Doctoral Dissertations

Date of Award


Degree Type


Degree Name

Doctor of Philosophy



Major Professor

Nuria Cruz Cámara

Committee Members

Jennifer Smith, Harrison Meadows, Álvaro Ayo


The Modern Woman was a figure perpetually discussed in the early twentieth century, as she embodied the increasingly public role and greater mobility of women in industrialized cities. A century later, historians and literary critics still explore the significance of this female archetype, who was at the center of debates regarding feminism and changing gender dynamics, because the Modern Woman’s defiance of social conventions opened the way for the independent lifestyle and freedoms of women today. Yet, still left unexplored is the image of the Modern Woman as both dangerous and in danger and what this contradictory depiction reveals about beliefs regarding the right of women to access spaces and employment traditionally reserved for men, which continue to manifest in prohibitive practices like sexual discrimination and harassment. Through the analysis of four novels—La rampa by Carmen de Burgos, La Venus mecánica by José Díaz Fernández, Eva Libertaria by Rafael López de Haro, and Cristina Guzmán, profesora de idiomas by Carmen de Icaza—this study elucidates the dichotomy of the dangerous/endangered Modern Woman in literature of Interwar-era Spain, between the end of World War I and the start of the Spanish Civil War.

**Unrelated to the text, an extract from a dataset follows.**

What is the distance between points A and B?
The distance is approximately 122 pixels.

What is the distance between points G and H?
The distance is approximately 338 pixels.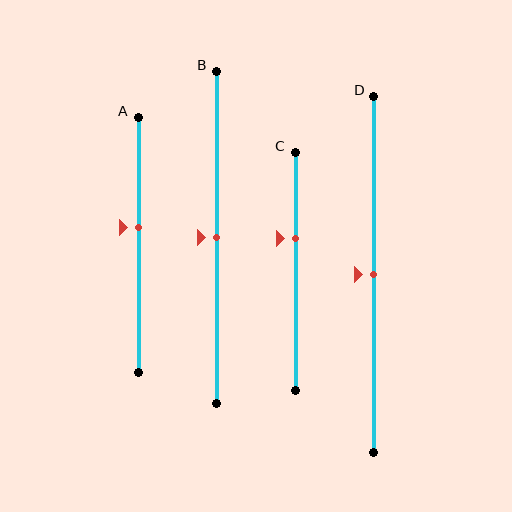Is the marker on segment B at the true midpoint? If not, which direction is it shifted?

Representations of the Modern Woman exposed to danger often served as literary proof of her unsuitability for employment and the need for male protection to usher her back into the domestic realm. Less commonly, these depictions served to raise awareness of the exploitation, unfit work conditions, and insufficient wages that women experienced in the city, in works like La rampa and La Venus mecánica, which call for social and economic reforms, or revolution, to oppose patriarchal, capitalist institutions. In contrast, the frivolous Modern Woman is an agent of disorder who threatens to dismantle the traditional family structure in Eva Libertaria and Cristina Guzmán, profesora de idiomas. Furthermore, male anxieties about androgyny, unrestrained female sexuality, and the women’s emancipation movement are evident in La Venus mecánica and Eva Libertaria, in which female characters manipulate or emasculate men. These conflicting images reflect fears of rapidly changing gender roles and illustrate the difficulties that women faced in Spanish urban centers.